Motivated by the EVA2025 data challenge, where we participated as the team DesiBoys, we propose a regression strategy within the framework of regular variation to estimate the occurrences and intensities of high precipitation extremes derived from different climate runs of the CESM2 Large Ensemble Community Project (LENS2). Our approach first empirically estimates the target quantities at sub-asymptotic (lower threshold) levels and sets them as response variables within a simple regression framework arising from the theoretical expressions of joint regular variation. Although a seasonal pattern is evident in the data, the precipitation intensities do not exhibit any significant long-term trends across years. Besides, we can safely assume the data to be independent across different climate model runs, thereby simplifying the modeling framework. Once the regression parameters are estimated, we employ a standard prediction approach to infer precipitation levels at very high quantiles. We calculate the confidence intervals using a nonparametric block bootstrap procedure.
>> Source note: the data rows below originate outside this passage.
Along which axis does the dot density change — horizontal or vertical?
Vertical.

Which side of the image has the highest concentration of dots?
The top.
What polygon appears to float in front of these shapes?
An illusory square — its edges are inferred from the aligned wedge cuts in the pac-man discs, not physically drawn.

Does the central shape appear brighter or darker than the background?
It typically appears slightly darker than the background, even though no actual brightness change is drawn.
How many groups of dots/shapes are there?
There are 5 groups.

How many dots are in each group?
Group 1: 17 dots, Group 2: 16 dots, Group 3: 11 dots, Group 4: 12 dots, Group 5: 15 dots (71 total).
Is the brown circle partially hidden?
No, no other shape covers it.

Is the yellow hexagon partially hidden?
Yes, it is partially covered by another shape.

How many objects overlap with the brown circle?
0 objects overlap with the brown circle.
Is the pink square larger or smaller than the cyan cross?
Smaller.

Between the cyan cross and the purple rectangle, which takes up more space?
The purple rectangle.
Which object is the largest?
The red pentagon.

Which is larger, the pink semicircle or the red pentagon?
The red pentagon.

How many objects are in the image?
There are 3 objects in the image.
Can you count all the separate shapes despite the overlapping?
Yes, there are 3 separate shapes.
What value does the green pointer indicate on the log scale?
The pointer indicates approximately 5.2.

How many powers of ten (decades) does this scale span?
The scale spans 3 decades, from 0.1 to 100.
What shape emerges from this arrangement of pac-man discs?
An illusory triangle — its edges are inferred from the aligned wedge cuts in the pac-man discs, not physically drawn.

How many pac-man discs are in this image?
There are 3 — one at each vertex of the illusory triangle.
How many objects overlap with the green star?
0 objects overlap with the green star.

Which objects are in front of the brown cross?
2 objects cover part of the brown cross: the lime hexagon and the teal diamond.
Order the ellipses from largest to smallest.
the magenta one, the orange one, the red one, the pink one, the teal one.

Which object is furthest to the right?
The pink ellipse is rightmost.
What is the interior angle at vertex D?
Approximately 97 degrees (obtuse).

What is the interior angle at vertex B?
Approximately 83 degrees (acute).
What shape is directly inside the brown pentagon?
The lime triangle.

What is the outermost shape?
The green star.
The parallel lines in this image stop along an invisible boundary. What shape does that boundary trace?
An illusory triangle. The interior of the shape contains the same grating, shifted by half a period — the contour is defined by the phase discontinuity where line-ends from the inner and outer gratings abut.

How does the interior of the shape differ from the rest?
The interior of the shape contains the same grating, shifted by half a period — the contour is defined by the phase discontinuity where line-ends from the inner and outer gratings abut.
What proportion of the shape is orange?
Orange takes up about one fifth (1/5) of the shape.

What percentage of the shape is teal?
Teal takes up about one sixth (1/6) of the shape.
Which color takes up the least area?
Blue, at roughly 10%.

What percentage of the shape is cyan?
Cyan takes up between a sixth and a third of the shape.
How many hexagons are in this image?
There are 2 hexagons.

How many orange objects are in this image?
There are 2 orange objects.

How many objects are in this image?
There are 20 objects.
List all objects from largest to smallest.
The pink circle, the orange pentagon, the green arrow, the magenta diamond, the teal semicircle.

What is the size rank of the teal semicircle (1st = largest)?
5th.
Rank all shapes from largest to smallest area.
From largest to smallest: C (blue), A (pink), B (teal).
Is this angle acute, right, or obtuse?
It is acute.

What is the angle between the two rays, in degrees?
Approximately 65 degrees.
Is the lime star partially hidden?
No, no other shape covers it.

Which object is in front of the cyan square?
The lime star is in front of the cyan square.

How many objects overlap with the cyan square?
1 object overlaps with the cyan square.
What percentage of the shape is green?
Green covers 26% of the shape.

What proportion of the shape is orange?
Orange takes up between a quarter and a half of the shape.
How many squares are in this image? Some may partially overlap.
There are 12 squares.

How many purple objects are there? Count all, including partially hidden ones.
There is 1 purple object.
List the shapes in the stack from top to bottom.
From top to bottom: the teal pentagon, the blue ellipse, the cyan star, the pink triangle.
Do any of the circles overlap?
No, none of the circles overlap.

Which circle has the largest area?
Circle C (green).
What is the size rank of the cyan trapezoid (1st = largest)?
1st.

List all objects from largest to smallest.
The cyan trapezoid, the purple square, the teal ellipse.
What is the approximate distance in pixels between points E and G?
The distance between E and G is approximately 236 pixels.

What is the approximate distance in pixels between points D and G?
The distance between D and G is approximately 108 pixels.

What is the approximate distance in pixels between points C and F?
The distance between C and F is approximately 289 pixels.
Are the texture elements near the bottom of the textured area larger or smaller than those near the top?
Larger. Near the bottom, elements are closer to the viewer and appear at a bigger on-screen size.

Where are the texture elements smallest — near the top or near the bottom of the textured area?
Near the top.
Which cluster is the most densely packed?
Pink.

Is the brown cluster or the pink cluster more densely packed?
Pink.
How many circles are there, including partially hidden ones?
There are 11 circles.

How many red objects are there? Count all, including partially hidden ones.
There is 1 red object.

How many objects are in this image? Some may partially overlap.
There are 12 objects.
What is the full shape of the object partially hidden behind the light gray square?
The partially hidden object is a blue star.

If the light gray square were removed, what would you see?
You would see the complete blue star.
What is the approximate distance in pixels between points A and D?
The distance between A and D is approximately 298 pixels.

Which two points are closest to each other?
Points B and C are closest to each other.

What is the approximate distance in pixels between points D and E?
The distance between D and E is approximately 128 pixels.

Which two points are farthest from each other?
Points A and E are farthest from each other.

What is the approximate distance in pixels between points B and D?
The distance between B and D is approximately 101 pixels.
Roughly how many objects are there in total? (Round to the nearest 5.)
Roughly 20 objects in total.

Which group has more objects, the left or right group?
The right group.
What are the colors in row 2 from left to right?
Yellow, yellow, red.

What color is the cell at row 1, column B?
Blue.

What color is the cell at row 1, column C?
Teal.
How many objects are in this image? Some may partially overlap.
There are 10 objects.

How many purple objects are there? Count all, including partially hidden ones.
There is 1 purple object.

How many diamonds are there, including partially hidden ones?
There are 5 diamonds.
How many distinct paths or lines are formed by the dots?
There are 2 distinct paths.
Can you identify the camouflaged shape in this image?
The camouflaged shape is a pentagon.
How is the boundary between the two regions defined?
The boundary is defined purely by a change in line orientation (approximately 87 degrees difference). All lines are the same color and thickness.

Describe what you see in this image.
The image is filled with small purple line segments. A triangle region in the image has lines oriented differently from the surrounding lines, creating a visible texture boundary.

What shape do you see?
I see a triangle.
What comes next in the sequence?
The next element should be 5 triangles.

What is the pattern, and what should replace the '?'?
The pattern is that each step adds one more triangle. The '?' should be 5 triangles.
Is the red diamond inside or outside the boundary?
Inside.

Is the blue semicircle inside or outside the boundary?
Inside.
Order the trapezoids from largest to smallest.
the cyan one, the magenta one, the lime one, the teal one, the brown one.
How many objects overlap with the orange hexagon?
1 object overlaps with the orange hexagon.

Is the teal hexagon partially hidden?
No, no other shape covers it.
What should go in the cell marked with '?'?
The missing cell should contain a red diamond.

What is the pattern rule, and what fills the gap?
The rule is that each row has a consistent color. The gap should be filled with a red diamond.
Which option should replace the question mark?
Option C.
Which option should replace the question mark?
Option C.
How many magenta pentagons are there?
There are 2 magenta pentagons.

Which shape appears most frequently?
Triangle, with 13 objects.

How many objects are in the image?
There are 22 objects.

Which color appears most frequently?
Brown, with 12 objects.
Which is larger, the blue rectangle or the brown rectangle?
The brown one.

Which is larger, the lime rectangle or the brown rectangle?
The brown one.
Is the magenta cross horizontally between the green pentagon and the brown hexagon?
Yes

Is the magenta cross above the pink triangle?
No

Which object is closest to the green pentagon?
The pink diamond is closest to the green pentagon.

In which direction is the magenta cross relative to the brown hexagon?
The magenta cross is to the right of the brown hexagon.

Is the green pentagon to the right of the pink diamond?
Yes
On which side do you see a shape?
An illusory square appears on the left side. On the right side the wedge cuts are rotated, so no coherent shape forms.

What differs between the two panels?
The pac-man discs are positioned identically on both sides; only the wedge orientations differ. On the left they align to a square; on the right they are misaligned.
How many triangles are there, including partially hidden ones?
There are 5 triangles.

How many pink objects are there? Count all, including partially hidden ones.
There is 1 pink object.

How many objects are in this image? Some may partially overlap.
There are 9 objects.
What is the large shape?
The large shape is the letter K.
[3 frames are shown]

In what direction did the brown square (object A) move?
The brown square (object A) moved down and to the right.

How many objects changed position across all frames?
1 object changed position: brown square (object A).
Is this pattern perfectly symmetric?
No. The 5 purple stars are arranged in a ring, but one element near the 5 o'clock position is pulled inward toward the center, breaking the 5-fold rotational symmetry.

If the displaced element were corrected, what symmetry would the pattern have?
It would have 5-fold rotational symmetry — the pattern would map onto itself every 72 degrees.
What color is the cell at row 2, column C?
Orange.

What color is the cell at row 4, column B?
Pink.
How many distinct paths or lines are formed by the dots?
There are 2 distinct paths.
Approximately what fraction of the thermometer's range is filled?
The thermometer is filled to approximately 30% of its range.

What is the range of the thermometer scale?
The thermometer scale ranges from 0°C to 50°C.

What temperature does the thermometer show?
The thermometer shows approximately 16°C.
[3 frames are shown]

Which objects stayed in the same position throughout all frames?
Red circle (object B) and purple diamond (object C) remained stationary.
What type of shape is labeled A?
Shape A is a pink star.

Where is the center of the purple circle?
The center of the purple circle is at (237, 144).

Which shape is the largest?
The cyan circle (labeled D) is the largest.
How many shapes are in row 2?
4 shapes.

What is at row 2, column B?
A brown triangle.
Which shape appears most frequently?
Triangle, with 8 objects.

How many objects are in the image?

While a likelihood-based inference grounded in multivariate extreme value theory may provide more accurate estimates and confidence intervals, it would involve a significantly higher computational burden. Our proposed simple and computationally straightforward two-stage approach provides reasonable estimates for the desired quantities, securing us a joint second position in the final rankings of the EVA2025 conference data challenge competition.

翻译：受EVA2025数据挑战赛（我们以DesiBoys团队身份参与）的启发，我们提出了一种在正则变化框架内的回归策略，用于估计源自CESM2大型集合社区项目（LENS2）不同气候模拟的高降水极值的发生频率与强度。我们的方法首先在次渐近（较低阈值）水平上经验性地估计目标量，并将其设置为响应变量，该变量源于联合正则变化理论表达式的简单回归框架。尽管数据中存在明显的季节模式，但降水强度在多年间并未表现出任何显著的长期趋势。此外，我们可以合理地假设不同气候模型模拟之间的数据是独立的，从而简化了建模框架。一旦回归参数被估计出来，我们采用标准的预测方法来推断极高分位数处的降水水平。我们使用非参数块自助法程序计算置信区间。虽然基于多元极值理论的似然推断可能提供更精确的估计和置信区间，但会涉及显著更高的计算负担。我们提出的这种简单且计算直接的两阶段方法为目标量提供了合理的估计，使我们在EVA2025会议数据挑战赛的最终排名中获得了并列第二的位置。